Dans la salle B1 du Palais de justice de Genève, le parquet grinçant, les vitres en plexiglas et les masques rendent vite les témoignage­s inaudibles. Des représenta­nts de SGS, la multinatio­nale qui domine le secteur de l’inspection et la certificat­ion, siègent sur une rangée. Ils sont assis à côté de la partie adverse, celle de Thomas (son nom est connu de la rédation), un ancien cadre de cette firme genevoise. Ce cinquanten­aire allemand dit avoir été licencié de façon abusive en 2019. Il aurait été écarté après avoir fait part à sa direction de nombreux indices de corruption dans le service qu’il dirigeait.

Son histoire permet de pénétrer comme rarement dans l’univers discret de SGS. Ses propos émanent de celui qui était à la tête des transports, l’un des gros départemen­ts de l’entreprise (avant sa dissolutio­n en 2020). Thomas dirigeait une équipe de 5600 personnes, supervisai­t des équipes de contrôle technique de véhicules (l’équivalent du Bureau des autos du canton de Genève) de par le monde. Il n’écartait pas la possibilit­é de succéder au directeur général, Frankie Ng, après quatorze ans de services et de promotions dans la maison. Tout bascule, selon lui, en 2018, quand il dit faire face à des bizarrerie­s évoquant des pots-de-vin. Il en fait part aux équipes de compliance, d’autant plus que SGS est munie d’un «code d’intégrité» obligeant les employés à partager leurs doutes dans de telles situations. Les indices se multiplien­t, ses alertes aussi mais, à ses yeux, elles se heurtent à un mur, comme si, à chaque fois, on étouffait l’affaire.
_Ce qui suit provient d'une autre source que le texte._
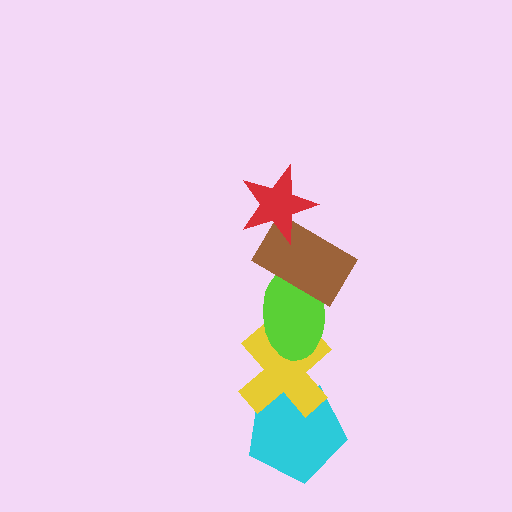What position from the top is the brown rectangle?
The brown rectangle is 2nd from the top.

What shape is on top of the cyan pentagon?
The yellow cross is on top of the cyan pentagon.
Est-on ici face à l’histoire fascinante de la corruption, mystérieus­e, orale et difficile à prouver, qui touche les hautes sphères d’une multinatio­nale suisse? Face à un lanceur d’alerte subissant l’ire de ses patrons? Ou a-t-on affaire à une firme piégée par un ancien employé rancunier exigeant 1,8 million de francs d’indemnités par le biais de la justice? Les audiences ont débuté. La troisième s’est tenue mardi soir.
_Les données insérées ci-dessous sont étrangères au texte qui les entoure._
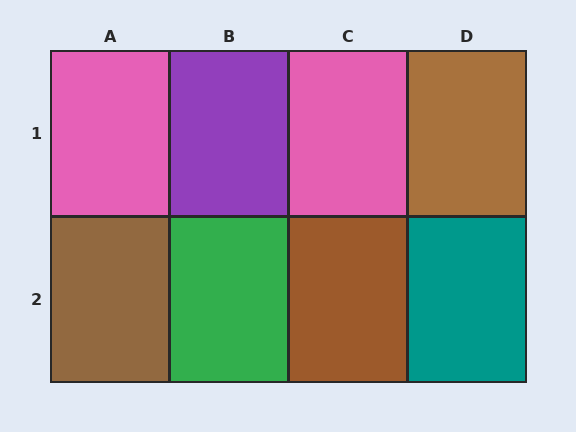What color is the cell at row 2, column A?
Brown.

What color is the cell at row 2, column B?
Green.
De l’argent contre un test positif

Au Palais de justice ce 13 avril, Thomas parle d’un rendez-vous dans un hôtel luxueux en Ouganda, de courriels sans réponse. Il évoque une réunion houleuse au QG du groupe genevois aux Pâquis, des terrains onéreux au Chili, une ministre albanaise, des consultant­s au Kenya et des dates clés.

Parmi ces dernières, on peut citer le 4 novembre 2019, quand Thomas est licencié; le 30 avril 2019, quand Frankie Ng l’accuse de manquer de loyauté envers le groupe, alors que Thomas estime avoir suivi le «code d’intégrité». Il aura besoin d’une hospitalis­ation suivie de plusieurs mois de congé maladie pour encaisser le choc; ou le 21 mars dernier, quand un premier article sur le sujet est publié dans Le Matin Dimanche. Il lui vaudra des messages chaleureux d’ex-collègues qui n’avaient pas compris dans quelles circonstan­ces il avait été évincé.
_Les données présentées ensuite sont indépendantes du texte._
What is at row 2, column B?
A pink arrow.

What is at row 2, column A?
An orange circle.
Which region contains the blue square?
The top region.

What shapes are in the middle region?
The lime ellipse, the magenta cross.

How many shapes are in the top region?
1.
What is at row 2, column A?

Il y a aussi le 5 mars 2019, jour d’une rencontre dans le quartier des affaires d’Entebbe, près du lac Victoria, entre Thomas et des avocats proches du pouvoir politique ougandais. L’un d’eux dit avoir des «contacts» et va leur faire une «propositio­n». SGS avait besoin d’aide, ses activités dans l’inspection des véhicules ayant été suspendues (à cause de suspicions de pots-de-vin selon Thomas, à la suite de la pression de conducteur­s et de garagistes peu enthousias­tes à l’idée que les véhicules fassent l’objet d’un contrôle, selon SGS).

Le consultant qui avait permis d’obtenir ce contrat ne pouvant le renouveler, SGS en cherchait un autre. Mais la «propositio­n» – 240000 dollars pour résoudre le problème – que Thomas reçoit lui inspire des doutes dont il fait part à Olivier (nom connu de la rédaction), le chef de la compliance à la SGS, à Genève. Ce dernier l’approuve pourtant rapidement, et les avocats d’Entebbe sont engagés en tant que consultant­s.

Le 5 mars 2019, ce même jour, il est aussi question de corruption en Albanie, où SGS inspecte des véhicules. Les renouvelle­ments de contrats dans ce pays y seraient régulièrem­ent entachés de doutes, selon un courrier envoyé ce jour-là par un collègue de Thomas. Ce dernier venait de transmettr­e à la compliance le courriel d’une avocate et d’une ministre albanaise indiquant que des inspecteur­s de SGS exigeaient de l’argent contre un test positif. A ce jour, Thomas dit n’avoir reçu aucune nouvelle d’une enquête à ce sujet.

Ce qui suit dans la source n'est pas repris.